Oublié le chroniqueur de Radio France Brice Couturier qui voyait dans le mouvement #NuitDebout une illusion qui n'existait “que dans la tête des journalistes”. Dix jours après la première soirée, difficile de continuer à nier l'évidence : le mouvement est en train de prendre. L'effervescence est là, il y a même maintenant une radio, une télévision, le site web Convergences des Luttes est bourré de comptes-rendus des diverses commissions, le mouvement a essaimé en province (à Lyon, à Nice, à Toulouse notamment), et même ailleurs en Europe. Le site FramaSoft a publié une Framacarte des initiatives.

Et depuis ce lundi 11 avril, un nouveau venu : le WikiDebout, plate-forme collaborative (sous DokuWiki, oh yeah !), qui se propose notamment de parler du revenu de base, de la décroissance, et de travailler à une Constitution du mouvement.

On notera les propos de l'ancien premier ministre François Fillon, du mouvement Les Républicains (ex UMP), ce même dimanche, lors d'une émission sur Europe 1 :

L'ancien Premier ministre s'est dit “profondément choqué” (coucou Jean-François Copé) que le mouvement “Nuit Debout” soit toléré en plein état d'urgence : “Je comprends la colère des gens de gauche par rapport à la politique conduite par François Hollande, mais je suis profondément choqué qu’on ait d’un côté l’état d’urgence, et que de l’autre on tolère ce type de rassemblement”, a-t-il souligné.
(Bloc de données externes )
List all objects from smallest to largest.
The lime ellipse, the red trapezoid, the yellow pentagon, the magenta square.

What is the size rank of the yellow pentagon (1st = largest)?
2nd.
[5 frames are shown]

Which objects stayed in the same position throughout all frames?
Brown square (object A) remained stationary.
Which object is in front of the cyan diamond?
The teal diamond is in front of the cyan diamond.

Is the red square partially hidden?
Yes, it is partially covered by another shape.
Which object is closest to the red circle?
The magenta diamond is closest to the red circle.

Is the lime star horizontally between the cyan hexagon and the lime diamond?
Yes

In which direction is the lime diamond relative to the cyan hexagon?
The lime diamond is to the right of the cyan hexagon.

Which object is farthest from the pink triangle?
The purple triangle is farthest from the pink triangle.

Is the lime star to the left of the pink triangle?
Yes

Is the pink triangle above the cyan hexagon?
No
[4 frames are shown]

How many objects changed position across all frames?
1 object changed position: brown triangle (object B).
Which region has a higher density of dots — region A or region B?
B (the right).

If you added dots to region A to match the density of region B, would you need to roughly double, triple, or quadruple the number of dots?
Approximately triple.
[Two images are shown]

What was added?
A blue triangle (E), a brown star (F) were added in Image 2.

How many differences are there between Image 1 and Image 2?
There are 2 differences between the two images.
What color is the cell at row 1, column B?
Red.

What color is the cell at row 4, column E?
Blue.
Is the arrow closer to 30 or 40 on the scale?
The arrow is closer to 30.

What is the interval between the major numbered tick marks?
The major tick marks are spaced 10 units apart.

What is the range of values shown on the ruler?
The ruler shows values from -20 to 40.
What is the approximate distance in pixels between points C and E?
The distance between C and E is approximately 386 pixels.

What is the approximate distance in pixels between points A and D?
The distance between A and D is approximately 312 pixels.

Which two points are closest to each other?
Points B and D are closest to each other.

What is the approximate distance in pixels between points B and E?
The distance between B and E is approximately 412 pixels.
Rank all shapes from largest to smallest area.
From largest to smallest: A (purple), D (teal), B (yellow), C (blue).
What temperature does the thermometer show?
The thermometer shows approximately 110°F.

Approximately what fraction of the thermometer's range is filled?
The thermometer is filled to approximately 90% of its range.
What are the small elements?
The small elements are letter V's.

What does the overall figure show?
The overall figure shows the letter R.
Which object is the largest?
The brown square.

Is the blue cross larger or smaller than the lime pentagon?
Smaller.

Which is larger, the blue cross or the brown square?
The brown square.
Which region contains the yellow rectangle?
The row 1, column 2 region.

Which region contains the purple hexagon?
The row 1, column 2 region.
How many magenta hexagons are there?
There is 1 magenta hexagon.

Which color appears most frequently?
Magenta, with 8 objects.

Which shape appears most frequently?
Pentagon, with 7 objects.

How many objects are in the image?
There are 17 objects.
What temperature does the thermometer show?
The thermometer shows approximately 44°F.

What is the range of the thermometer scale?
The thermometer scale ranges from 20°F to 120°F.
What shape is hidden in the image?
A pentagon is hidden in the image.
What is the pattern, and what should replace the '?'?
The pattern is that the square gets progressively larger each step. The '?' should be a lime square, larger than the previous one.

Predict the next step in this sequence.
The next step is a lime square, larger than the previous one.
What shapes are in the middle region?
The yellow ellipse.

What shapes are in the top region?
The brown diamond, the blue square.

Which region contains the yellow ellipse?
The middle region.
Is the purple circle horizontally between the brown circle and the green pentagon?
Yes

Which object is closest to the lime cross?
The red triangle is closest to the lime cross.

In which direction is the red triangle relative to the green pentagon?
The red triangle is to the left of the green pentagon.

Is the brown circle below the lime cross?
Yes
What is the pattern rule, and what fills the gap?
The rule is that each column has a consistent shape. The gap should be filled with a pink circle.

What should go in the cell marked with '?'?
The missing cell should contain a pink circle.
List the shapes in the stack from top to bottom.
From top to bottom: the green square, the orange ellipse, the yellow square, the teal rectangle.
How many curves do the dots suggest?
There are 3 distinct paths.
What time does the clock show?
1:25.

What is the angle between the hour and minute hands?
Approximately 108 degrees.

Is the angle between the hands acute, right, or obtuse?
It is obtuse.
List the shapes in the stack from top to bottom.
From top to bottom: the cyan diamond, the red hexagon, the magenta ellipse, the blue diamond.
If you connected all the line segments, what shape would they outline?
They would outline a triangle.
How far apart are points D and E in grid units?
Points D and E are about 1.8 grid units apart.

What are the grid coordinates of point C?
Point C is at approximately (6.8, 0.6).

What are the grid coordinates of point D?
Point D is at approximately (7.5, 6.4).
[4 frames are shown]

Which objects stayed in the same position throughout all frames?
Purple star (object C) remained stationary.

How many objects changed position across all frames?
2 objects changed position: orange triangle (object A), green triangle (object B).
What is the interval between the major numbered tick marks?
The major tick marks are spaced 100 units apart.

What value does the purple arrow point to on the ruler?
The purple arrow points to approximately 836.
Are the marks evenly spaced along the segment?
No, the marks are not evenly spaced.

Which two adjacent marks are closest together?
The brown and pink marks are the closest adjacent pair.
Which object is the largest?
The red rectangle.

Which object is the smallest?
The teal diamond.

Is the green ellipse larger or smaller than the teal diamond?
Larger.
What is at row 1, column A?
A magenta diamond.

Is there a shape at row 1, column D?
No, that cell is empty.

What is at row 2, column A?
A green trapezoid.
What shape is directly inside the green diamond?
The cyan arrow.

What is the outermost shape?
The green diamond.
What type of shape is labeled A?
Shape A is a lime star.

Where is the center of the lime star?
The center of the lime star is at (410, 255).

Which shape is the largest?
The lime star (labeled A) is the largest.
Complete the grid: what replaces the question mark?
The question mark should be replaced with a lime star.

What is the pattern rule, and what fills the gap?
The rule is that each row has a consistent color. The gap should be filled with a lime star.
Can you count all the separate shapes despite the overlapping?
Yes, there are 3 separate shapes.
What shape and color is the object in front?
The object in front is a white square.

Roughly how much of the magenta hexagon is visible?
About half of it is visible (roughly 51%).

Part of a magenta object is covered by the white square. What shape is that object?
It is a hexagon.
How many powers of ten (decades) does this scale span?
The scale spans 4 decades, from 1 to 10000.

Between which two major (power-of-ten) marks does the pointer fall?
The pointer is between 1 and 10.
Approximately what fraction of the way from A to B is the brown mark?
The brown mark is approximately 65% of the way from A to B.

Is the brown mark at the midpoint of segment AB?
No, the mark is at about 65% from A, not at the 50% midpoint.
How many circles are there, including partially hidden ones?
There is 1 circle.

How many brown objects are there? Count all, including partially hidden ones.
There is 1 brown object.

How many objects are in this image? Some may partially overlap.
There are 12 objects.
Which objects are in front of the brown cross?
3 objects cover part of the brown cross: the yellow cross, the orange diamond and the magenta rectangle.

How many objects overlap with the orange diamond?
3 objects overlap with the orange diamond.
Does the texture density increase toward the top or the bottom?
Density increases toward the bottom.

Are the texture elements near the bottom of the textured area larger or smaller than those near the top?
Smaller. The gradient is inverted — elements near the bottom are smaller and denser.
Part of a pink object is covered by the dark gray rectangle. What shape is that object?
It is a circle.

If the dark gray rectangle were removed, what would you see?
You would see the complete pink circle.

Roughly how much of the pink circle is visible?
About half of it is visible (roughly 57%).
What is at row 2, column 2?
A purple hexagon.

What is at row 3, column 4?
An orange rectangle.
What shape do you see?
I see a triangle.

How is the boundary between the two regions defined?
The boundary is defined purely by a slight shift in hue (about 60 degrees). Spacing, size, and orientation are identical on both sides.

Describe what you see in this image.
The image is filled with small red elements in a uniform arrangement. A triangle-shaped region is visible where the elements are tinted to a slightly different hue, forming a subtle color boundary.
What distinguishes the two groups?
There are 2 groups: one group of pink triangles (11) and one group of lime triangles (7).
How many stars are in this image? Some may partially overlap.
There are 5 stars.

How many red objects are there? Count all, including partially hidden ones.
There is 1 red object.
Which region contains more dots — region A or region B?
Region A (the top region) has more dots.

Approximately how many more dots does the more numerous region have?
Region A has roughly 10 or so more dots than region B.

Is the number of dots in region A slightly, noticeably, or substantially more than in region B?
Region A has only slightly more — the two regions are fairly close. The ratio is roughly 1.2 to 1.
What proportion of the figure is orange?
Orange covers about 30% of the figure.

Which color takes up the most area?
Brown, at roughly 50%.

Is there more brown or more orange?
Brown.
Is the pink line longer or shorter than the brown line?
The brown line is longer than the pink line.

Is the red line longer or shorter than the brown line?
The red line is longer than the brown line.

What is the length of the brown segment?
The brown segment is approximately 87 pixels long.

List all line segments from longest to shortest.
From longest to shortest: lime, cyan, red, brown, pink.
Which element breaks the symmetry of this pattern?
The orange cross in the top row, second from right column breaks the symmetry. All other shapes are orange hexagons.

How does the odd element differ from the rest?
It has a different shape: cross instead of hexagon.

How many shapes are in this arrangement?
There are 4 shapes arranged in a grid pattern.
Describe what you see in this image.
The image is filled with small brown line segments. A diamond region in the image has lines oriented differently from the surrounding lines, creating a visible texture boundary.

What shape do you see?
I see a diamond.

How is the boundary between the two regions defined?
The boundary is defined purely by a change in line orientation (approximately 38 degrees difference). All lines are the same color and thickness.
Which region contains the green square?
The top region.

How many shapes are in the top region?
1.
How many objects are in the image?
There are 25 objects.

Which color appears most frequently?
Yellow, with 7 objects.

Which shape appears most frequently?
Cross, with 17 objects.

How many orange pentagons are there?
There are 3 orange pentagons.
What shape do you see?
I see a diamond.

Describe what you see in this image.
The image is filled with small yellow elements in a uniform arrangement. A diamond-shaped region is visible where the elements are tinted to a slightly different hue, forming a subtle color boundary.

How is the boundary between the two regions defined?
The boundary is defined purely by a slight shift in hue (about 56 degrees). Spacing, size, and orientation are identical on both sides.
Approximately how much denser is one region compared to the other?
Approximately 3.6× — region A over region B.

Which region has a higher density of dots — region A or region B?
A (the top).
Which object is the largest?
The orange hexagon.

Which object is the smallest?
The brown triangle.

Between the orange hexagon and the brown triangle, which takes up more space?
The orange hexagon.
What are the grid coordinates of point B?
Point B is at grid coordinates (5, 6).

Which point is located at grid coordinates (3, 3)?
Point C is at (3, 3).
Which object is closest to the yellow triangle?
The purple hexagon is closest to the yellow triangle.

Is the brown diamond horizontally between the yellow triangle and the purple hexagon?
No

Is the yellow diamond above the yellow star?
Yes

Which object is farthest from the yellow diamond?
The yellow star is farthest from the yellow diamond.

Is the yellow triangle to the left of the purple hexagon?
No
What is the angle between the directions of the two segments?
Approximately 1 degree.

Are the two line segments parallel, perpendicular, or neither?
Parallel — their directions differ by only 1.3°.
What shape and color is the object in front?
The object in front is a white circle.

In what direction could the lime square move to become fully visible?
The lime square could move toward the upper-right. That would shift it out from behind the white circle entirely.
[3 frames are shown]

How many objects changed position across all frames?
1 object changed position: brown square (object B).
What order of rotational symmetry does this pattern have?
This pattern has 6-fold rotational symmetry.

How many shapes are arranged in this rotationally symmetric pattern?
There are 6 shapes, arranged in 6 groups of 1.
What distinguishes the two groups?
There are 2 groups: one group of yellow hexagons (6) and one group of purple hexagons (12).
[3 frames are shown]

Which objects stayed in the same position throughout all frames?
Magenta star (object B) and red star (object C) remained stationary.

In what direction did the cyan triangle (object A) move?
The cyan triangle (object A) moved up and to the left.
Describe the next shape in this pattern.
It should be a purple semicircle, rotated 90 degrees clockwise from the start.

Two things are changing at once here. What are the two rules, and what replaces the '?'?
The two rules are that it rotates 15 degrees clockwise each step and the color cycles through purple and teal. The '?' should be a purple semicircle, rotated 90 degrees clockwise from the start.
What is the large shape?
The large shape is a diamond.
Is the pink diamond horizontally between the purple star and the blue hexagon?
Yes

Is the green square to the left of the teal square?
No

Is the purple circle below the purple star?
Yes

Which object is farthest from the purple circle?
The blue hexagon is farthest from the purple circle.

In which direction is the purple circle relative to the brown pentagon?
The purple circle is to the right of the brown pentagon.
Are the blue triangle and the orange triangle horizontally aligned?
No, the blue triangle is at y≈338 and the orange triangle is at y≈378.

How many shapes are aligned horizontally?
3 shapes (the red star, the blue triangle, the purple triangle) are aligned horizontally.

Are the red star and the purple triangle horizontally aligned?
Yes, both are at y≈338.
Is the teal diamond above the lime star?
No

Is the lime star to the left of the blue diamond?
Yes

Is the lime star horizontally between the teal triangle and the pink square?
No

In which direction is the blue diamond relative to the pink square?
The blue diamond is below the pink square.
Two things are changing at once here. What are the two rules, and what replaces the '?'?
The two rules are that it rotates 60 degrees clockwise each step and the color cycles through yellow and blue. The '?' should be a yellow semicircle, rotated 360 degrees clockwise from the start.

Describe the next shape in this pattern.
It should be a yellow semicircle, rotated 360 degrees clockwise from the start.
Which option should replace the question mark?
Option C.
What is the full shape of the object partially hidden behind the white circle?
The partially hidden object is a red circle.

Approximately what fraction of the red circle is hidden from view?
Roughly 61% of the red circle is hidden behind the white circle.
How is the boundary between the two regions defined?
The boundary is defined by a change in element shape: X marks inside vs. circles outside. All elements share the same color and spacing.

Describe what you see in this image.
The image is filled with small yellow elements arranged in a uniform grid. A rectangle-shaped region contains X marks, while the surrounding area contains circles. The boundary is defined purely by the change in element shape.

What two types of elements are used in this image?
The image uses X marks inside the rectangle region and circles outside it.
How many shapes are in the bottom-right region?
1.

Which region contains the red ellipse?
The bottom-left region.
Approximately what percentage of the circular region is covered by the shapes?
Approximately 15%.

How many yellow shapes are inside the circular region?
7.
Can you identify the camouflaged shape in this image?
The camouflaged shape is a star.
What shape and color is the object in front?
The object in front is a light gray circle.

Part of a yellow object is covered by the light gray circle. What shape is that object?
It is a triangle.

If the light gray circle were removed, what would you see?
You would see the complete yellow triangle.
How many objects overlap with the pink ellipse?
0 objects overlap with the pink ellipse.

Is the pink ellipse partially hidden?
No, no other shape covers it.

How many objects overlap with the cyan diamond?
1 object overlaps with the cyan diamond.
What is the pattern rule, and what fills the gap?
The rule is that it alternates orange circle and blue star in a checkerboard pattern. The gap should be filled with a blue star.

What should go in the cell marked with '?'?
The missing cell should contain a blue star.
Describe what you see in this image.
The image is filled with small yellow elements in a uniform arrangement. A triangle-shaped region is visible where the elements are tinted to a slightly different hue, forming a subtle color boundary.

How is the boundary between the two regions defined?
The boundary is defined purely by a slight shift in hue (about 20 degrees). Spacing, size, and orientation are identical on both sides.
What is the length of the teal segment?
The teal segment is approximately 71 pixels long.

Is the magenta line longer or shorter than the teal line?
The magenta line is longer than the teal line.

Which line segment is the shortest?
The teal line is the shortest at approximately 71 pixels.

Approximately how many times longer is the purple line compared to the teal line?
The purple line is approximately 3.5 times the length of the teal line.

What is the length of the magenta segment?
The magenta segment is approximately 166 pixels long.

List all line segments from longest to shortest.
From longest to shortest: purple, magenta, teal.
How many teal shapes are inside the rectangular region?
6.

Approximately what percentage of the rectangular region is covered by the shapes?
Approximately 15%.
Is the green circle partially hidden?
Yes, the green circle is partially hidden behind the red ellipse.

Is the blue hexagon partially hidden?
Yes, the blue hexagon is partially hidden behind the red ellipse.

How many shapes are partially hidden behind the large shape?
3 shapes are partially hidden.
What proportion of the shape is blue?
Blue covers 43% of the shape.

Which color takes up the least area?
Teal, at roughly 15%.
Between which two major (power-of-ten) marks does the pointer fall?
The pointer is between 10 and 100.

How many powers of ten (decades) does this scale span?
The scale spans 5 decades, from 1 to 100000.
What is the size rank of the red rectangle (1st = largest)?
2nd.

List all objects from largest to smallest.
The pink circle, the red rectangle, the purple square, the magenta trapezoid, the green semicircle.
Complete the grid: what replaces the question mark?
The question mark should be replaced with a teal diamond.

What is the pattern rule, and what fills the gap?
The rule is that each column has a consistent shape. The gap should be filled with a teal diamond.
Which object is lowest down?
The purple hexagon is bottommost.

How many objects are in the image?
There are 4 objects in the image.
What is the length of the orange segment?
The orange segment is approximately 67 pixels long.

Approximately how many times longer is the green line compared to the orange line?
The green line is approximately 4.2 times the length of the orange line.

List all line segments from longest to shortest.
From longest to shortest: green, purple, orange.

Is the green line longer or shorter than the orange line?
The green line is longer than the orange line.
Il a également regretté “le spectacle des policiers insultés par les manifestants alors qu’il y a deux mois, la France communiait avec sa police”, notamment après les attentats du 13 novembre à Paris. Conclusion : “Ces Français sont extrêmement minoritaires ; l’immense majorité des Français veut qu’on libère le pays”.

(Source : article du magazine Marianne du lundi 11 avril 2016)

“L'immense majorité des Français veut qu'on libère le pays.” De qui ? De quoi ? Oui effectivement, cher François, il y a une volonté palpable de libération. Mais pas sûr qu'on parle de la même chose.

Vendredi et samedi soir, je retourne à #NuitDebout, cette fois accompagné de mon fiston, six ans et demi. Au départ, je m'interroge. Je sais bien que la place de la République occupée ne représente pas un risque particulier pour un enfant, j'en ai déjà croisé beaucoup depuis trois semaines, mais je me demande si le mien va s'intéresser à tout cela, ou me réclamer de repartir dès qu'il verra toute cette foule. On va passer en fait deux soirées à palabrer et jouer sur la place, au milieu des grandes personnes réunies en dizaines de groupes de dix à 400 personnes. Exercice délicat mais passionnant : expliquer à un enfant de niveau Cours Préparatoire de quoi il retourne. “Papa, que font-ils là tous ces gens ? De quoi ils parlent ? Pourquoi il y a écrit “démocratie t'es où ?” ici ? Pourquoi i y a tous ces policiers dans des camions ? C'est quoi toutes ces bougies sur la statut ? Pourquoi y'a une photo d'une dame au dessus de la bougie ?” Je suis soumis à une batterie de questions assez conséquente, dont certaines qui remuent un peu. Je lui réponds que les gens se réunissent ici “parce qu'ils trouvent qu'il y a trop d'inégalité et d'injustice dans notre société, des gens qui ont énormément d'argent et beaucoup, beaucoup d'autres qui n'en ont pas assez, des gens qui voudraient un toit pour dormir mais n'y arrivent pas, des étudiants qui s'inquiètent beaucoup pour plus tard parce qu'il n'y a plus de travail.” Il est fasciné par ces assemblées, veut monter sur mes épaules pour voir et écouter.

Vendredi soir, devant l'assemblée citoyenne - au moins 300 personnes assises - lors d'une discussion sur la notion de travail, une petite fille prend le micro : “moi le travail, j'aime pas, parce que ça fait que je vois pas assez ma maman”. La foule applaudit et rit, mon fils juché sur mes épaules s'exclame : “Elle a raison ! Elle a raison !”

Sinon, à part écouter des gens parler, que faire avec un gosse à la #NuitDebout ? Il y avait un atelier dessins, des parts de gâteaux bio vendus par des participants au mouvement, mais le mien, de gosse, a préféré regarder un spectacle de cracheurs de feu, assez bluffant il fallait bien l'avouer. Pendant plus d'une heure, plusieurs jongleurs et cracheurs ont enthousiasmé une foule compacte, accompagnés par des tambours.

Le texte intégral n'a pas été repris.